# Fly fishing the Keys



## bigspoon17 (May 31, 2011)

My brother and I are trying to plan a trip to the Keys next year for a week to do nothing but fly fish. He wants to chase tarpon, and I'd like to chase bones/and or permit (I'd be happy with any of the above, though). Right now we're tossing around the idea of going down around May-Jun, but we haven't come up with a solid plan as to where in the Keys we should go. We've thought about Islamorada or Key Largo. For those of you that have been anywhere in the Keys, where would you recommend from a fishing perspective? We aren't very concerned about night life or anything like that, just the fishing.

Thanks!


----------



## sling2ling (Nov 14, 2013)

Bahia Honda state park is a great place to get access to the water, are you free-styling it or getting a guide?


----------



## bigspoon17 (May 31, 2011)

Thanks for the reply! Mostly going it alone, but may get a guide the first day.


----------



## Chris V (Oct 18, 2007)

When I get time later I'll send you a PM. I've been down there a good bit.


----------



## bigspoon17 (May 31, 2011)

Chris V said:


> When I get time later I'll send you a PM. I've been down there a good bit.

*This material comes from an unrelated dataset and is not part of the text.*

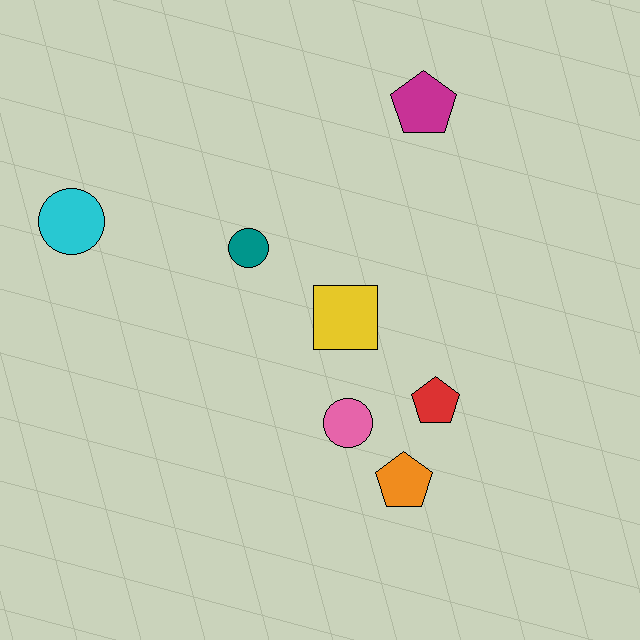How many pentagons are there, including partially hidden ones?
There are 3 pentagons.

That would be fantastic! I appreciate it!


----------



## bigspoon17 (May 31, 2011)

So we've decided that we're going to focus on tarpon, and I'm going to start working on the reservations pretty soon. Anyone have any suggestions of places to stay? I'm thinking we're going to Islamorada, but open to other suggestions.


----------



## Cory S. (Jun 26, 2015)

I have a very close friend who is a FF guide in Key West. He's a helluva fisherman and has a great personality. I can get you the information if you want it.


----------



## bigspoon17 (May 31, 2011)

Hey, that would be great! Thanks!


----------



## saltybum (Jul 15, 2014)

You taking a boat?


----------



## bigspoon17 (May 31, 2011)

saltybum said:


> You taking a boat?


Yep. Options are wide open! Whatcha got?


----------



## saltybum (Jul 15, 2014)

Islamorada has a lot of nice flats and a couple ramps as well. Should find plenty of lodging choices. If you gots money you can find houses to rent right on canals with quick access out to open water.


----------



## bigspoon17 (May 31, 2011)

saltybum said:


> Islamorada has a lot of nice flats and a couple ramps as well. Should find plenty of lodging choices. If you gots money you can find houses to rent right on canals with quick access out to open water.

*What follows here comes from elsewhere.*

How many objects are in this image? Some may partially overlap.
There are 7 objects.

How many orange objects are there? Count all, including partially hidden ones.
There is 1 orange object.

Excellent, thanks! My biggest concerns are finding a place to stay where I can keep a boat, and making sure that we go to a part of the keys where we can have the best shot at catching a tarpon. Do you know any hotels/lodges you could recommend?


----------



## saltybum (Jul 15, 2014)

Unfortunately I don't know the waters to recommend anything. A couple years ago I drug my Hewes down first week in June only to have the first tropical of the year form over the keys the next day and RUIN it for us. I had about two hours of sunlight before the clouds and wind and saw one bone on the south side while wading. Then it was done, torrential rains polluted the water bad. But we did rent a house with a dock and kept the boat there while catching mostly a buzz on beers. Of course I heard the week after it was epic, %$#@&*!


----------



## bigspoon17 (May 31, 2011)

Ouch! Thats a bummer! Sounds like my luck!


----------



## saltybum (Jul 15, 2014)

The story of my life "Should been here yesterday, everybody was hooking up!" No, I have had many great days because I just don't quit. Wife says I have zero patience until I pick up a rod, then I have..............................................................a hit!


----------



## bigspoon17 (May 31, 2011)

Alright...trip is booked for the second week in June! Will be in Islamorada. We will fish the first day with guide Andy Putetti, just so we aren't totally lost all week. 

Obviously, we'll be spending some down time at the Lorelei; any other places we should check out when we're not fishing?? 

Anyone been to Florida Keys Outfitters? I was planning to bring all of my tying stuff with me, but grab a bunch of flies there when we get down there and have a chance to talk to someone who knows what patterns are producing.


----------